I’m trying to use ClusterManagers.jl to distribute jobs on an LSF cluster but I have ran into issues as the ports used by workers (9000-10000?) are not open.
Is it possible to specify a port range when the --worker argument is used in a similar way as the IP can be specified with --bind-to (perhaps `–bind-to $(hostname -i):$(rand[x:y]))?
If not, where can I find what the --worker argument does so I can just write an own version of that? Or is this not going to be feasible?
I would be interested to hear about your experiences.
I’m now going to get a bit boring - on large clusters the job launch mechanism uses munge for authentication. And large MPI jobs are launched using mechanisms which scale.
I guess by saying such things I ought to put my money where my mouth is and start to investigate them.
I managed to work around the issue by using perl to compute the port number instead of bash. For some reason any permutation of bash -c 'echo <expr>' resulted in unwanted single quotes in the final expression and for some reason this does not happen when using perl -le 'print <expr>'
Perl? Yay - the camel lives again.
I would make a flippant remark about why not use Julia…
Actually a serious question here - if you limit yourself to Base functions only, what is the startup time of a short script like that?
Note to self - again why not do some work and measure it?
I guess I could, but the startup time would be unnecessary to just print a number.

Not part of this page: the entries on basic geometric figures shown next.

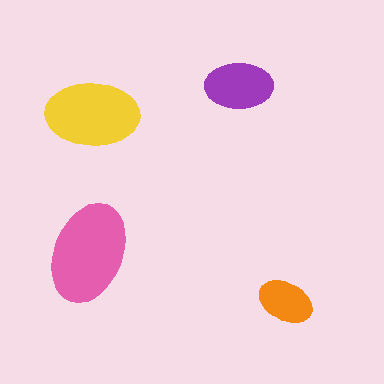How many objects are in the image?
There are 4 objects in the image.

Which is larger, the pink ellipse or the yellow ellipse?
The pink one.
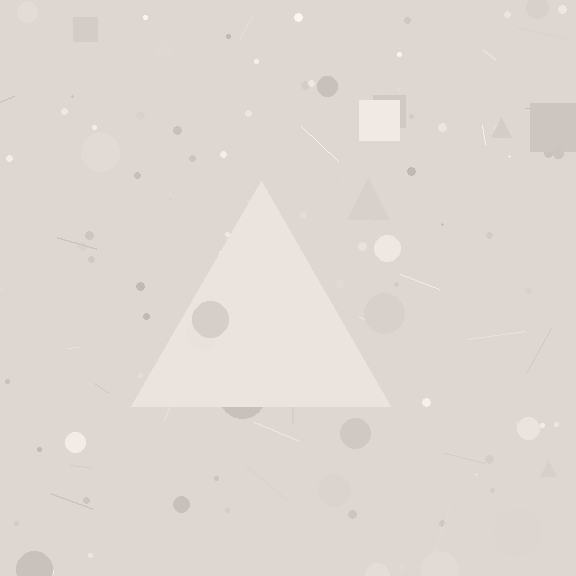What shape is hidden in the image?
A triangle is hidden in the image.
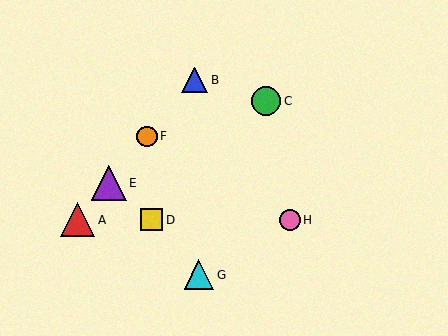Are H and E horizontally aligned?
No, H is at y≈220 and E is at y≈183.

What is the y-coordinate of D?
Object D is at y≈220.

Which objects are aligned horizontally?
Objects A, D, H are aligned horizontally.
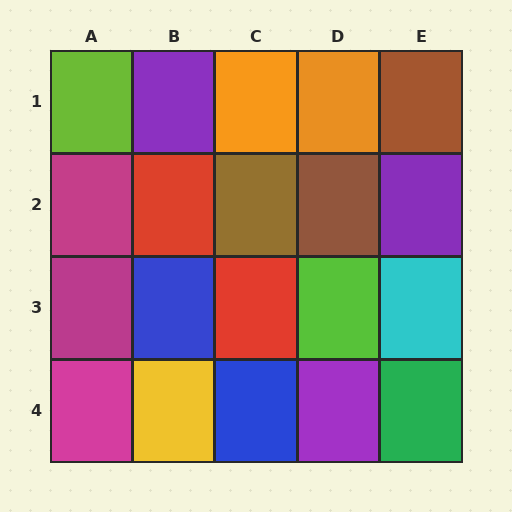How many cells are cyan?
1 cell is cyan.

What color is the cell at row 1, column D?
Orange.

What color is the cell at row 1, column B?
Purple.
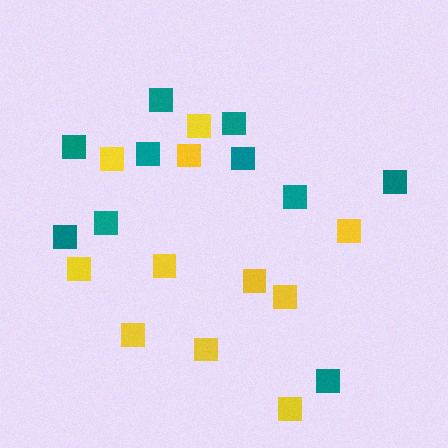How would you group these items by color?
There are 2 groups: one group of teal squares (10) and one group of yellow squares (11).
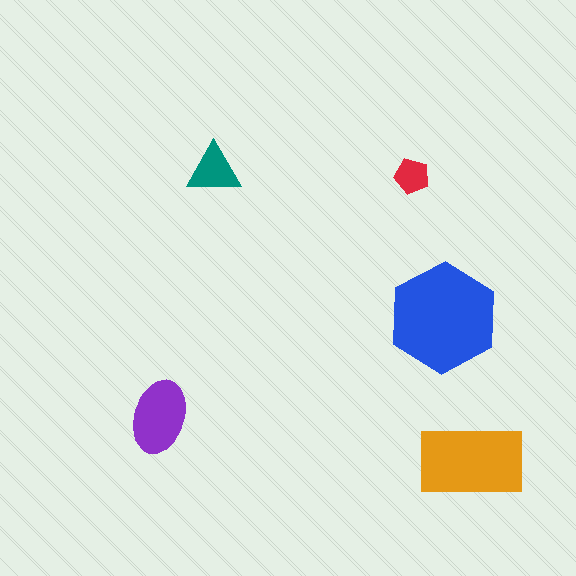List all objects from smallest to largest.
The red pentagon, the teal triangle, the purple ellipse, the orange rectangle, the blue hexagon.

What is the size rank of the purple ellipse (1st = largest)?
3rd.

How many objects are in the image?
There are 5 objects in the image.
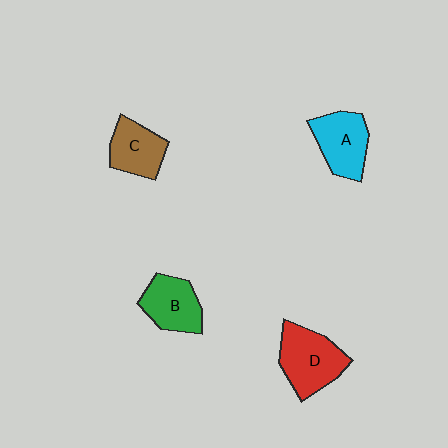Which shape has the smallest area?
Shape C (brown).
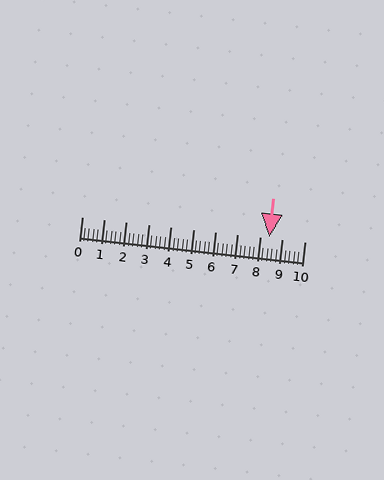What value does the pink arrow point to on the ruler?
The pink arrow points to approximately 8.4.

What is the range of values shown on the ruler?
The ruler shows values from 0 to 10.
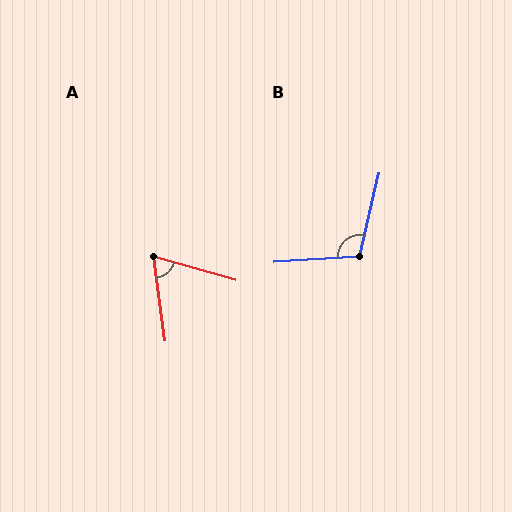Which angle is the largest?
B, at approximately 107 degrees.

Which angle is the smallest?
A, at approximately 66 degrees.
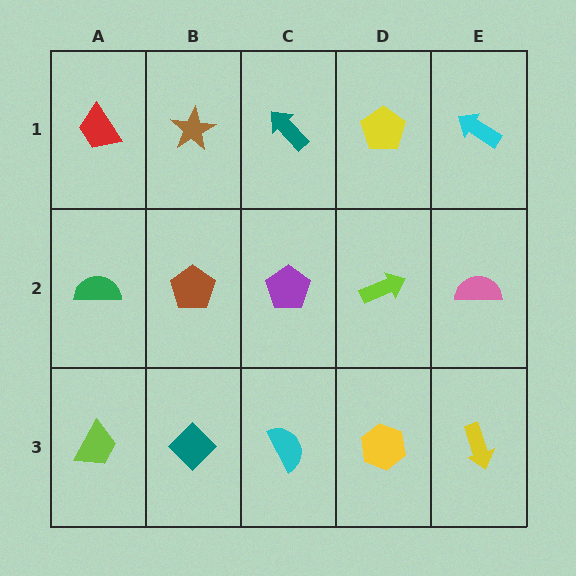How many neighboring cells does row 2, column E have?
3.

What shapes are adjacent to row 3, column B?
A brown pentagon (row 2, column B), a lime trapezoid (row 3, column A), a cyan semicircle (row 3, column C).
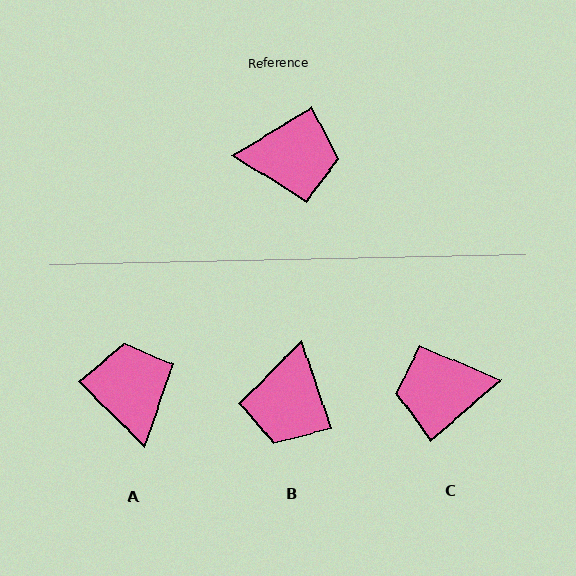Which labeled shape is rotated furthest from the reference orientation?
C, about 171 degrees away.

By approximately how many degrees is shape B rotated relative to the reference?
Approximately 102 degrees clockwise.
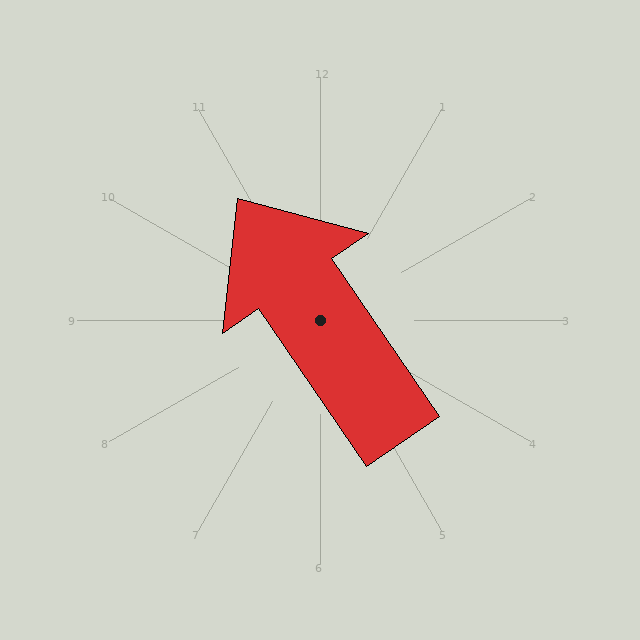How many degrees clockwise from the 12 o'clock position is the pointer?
Approximately 326 degrees.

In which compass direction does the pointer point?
Northwest.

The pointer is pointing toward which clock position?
Roughly 11 o'clock.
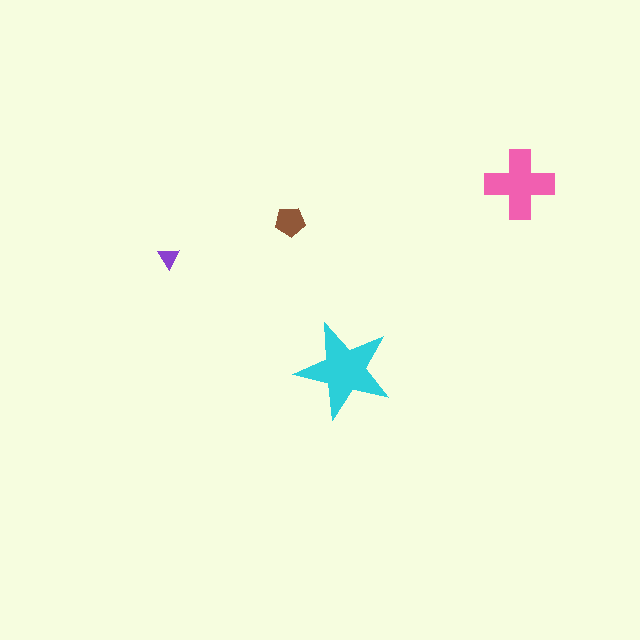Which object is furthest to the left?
The purple triangle is leftmost.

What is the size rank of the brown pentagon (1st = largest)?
3rd.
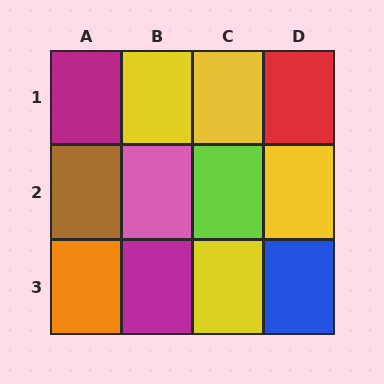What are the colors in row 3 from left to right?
Orange, magenta, yellow, blue.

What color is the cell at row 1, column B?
Yellow.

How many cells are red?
1 cell is red.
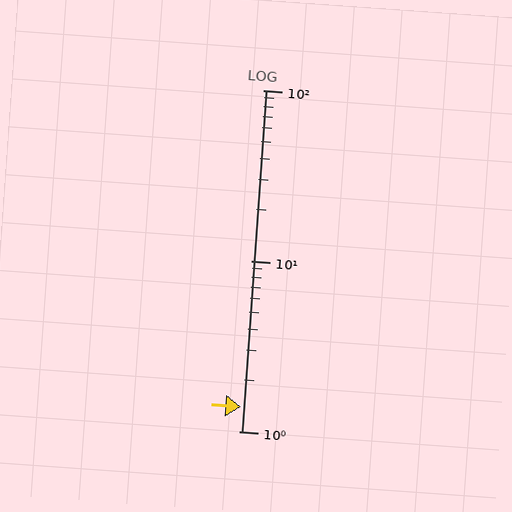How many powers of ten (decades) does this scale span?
The scale spans 2 decades, from 1 to 100.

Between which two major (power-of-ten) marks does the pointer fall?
The pointer is between 1 and 10.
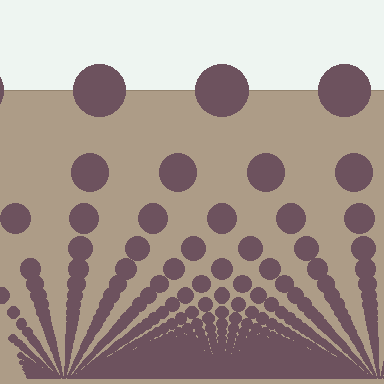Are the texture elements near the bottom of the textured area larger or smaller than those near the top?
Smaller. The gradient is inverted — elements near the bottom are smaller and denser.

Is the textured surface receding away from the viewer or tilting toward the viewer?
The surface appears to tilt toward the viewer. Texture elements get larger and sparser toward the top.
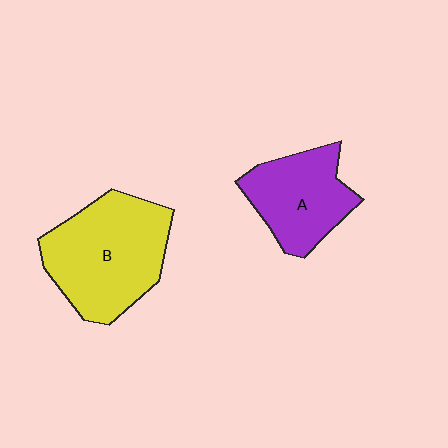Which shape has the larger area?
Shape B (yellow).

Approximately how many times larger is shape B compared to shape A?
Approximately 1.5 times.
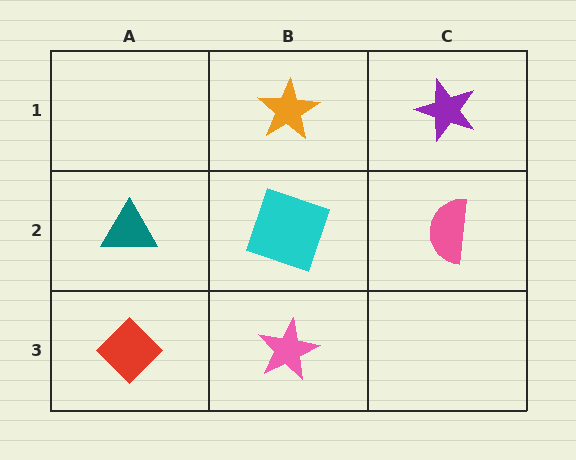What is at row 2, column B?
A cyan square.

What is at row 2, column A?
A teal triangle.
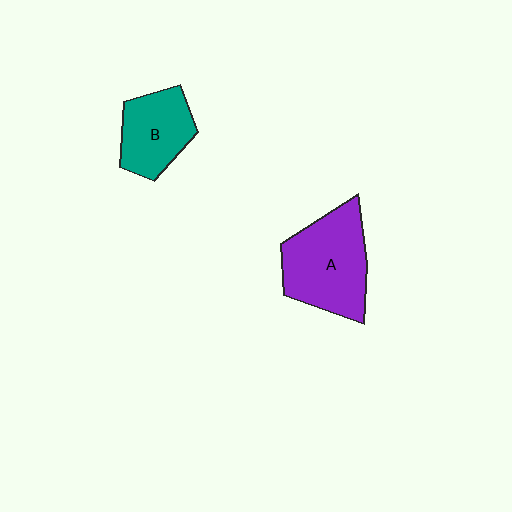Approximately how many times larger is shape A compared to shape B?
Approximately 1.5 times.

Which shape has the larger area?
Shape A (purple).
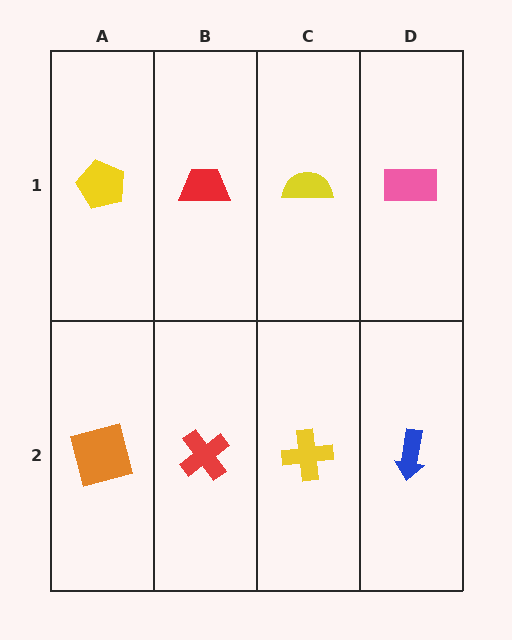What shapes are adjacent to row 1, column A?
An orange square (row 2, column A), a red trapezoid (row 1, column B).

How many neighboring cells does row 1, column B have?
3.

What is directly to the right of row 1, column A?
A red trapezoid.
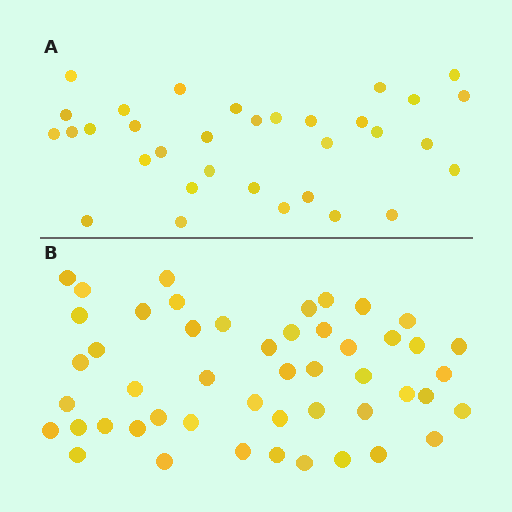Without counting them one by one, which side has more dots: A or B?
Region B (the bottom region) has more dots.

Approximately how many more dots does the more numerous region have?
Region B has approximately 15 more dots than region A.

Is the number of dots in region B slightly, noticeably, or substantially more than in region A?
Region B has substantially more. The ratio is roughly 1.5 to 1.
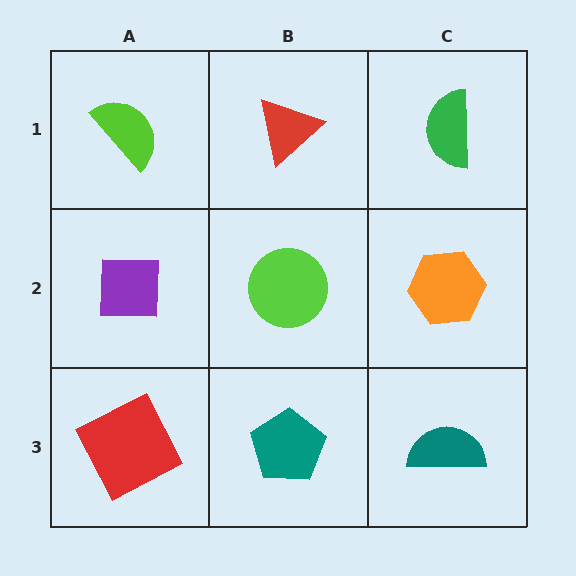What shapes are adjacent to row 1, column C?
An orange hexagon (row 2, column C), a red triangle (row 1, column B).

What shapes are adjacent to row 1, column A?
A purple square (row 2, column A), a red triangle (row 1, column B).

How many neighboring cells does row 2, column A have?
3.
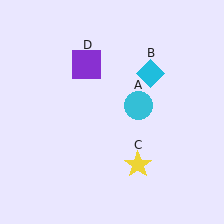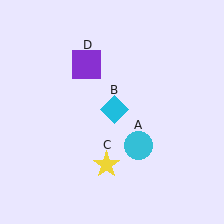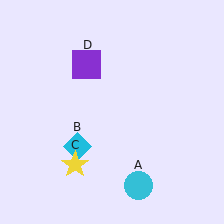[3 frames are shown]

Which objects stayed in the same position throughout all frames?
Purple square (object D) remained stationary.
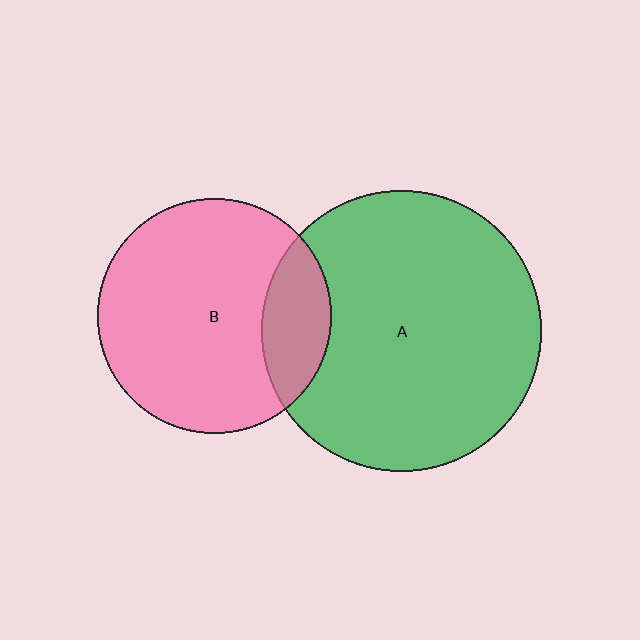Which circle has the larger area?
Circle A (green).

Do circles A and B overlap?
Yes.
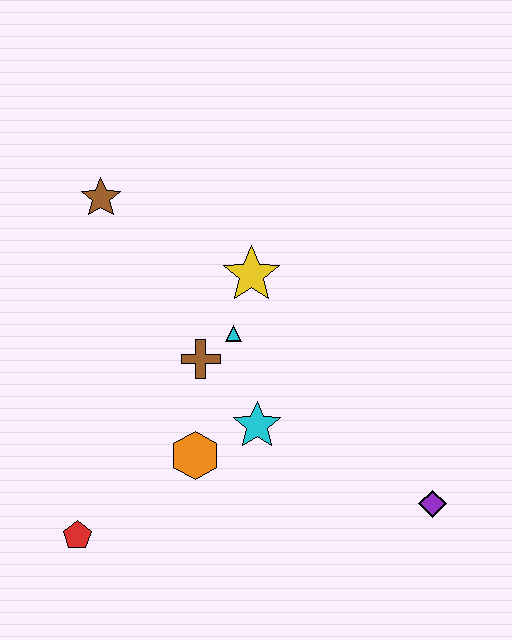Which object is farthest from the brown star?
The purple diamond is farthest from the brown star.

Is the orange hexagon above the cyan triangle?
No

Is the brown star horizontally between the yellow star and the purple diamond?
No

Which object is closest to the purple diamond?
The cyan star is closest to the purple diamond.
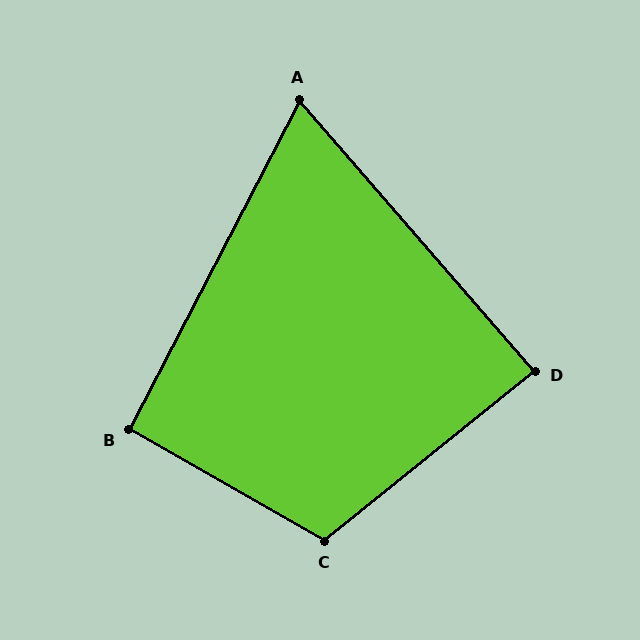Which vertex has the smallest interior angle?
A, at approximately 68 degrees.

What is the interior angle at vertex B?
Approximately 92 degrees (obtuse, close to a right angle).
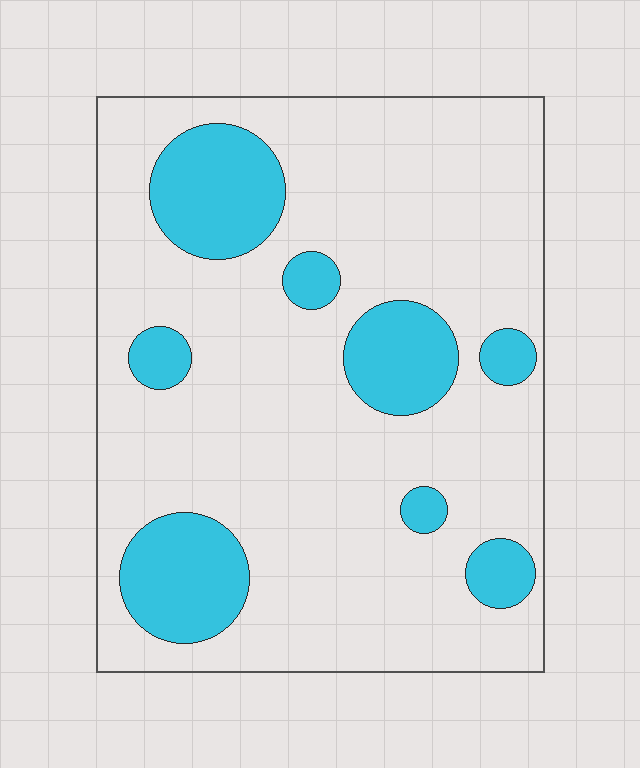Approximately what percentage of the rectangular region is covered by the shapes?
Approximately 20%.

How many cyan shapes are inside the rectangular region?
8.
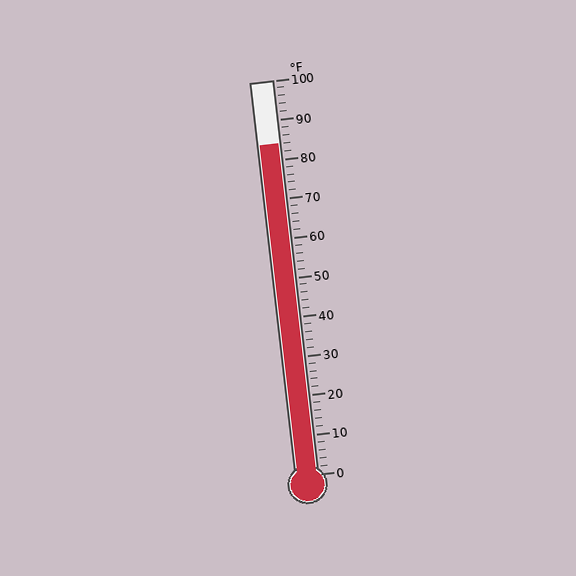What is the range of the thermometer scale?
The thermometer scale ranges from 0°F to 100°F.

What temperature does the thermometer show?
The thermometer shows approximately 84°F.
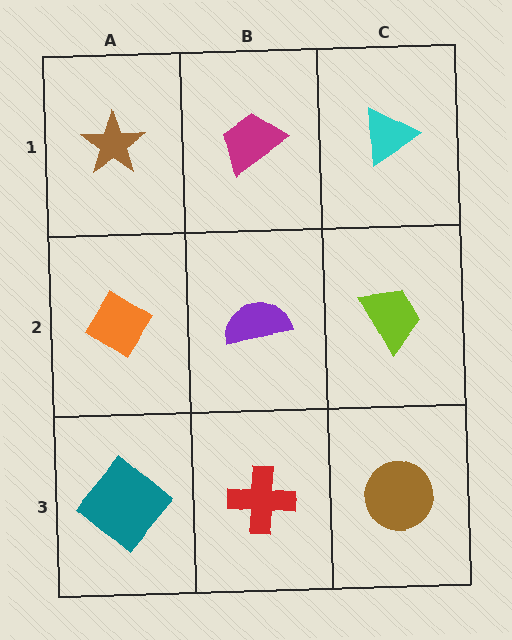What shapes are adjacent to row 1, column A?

It would be interesting to have a richer worker startup script but I just could not find the effort to dig out what that --worker flag does. Do you think it would allow for not running that annoying @everywhere expression after workers are added? That could possibly alleviate that other issue I’m investigating.
Adding a script when the worker flag is present seems to prevent the script from executing. If all --worker does is printing out the ip and port then it is ofc not much to duplicate. At one point I was contemplating to just feed a malformed IP address and follow the stacktrace to reverse engineer what happens but once I got a working solution there were other problems to focus on.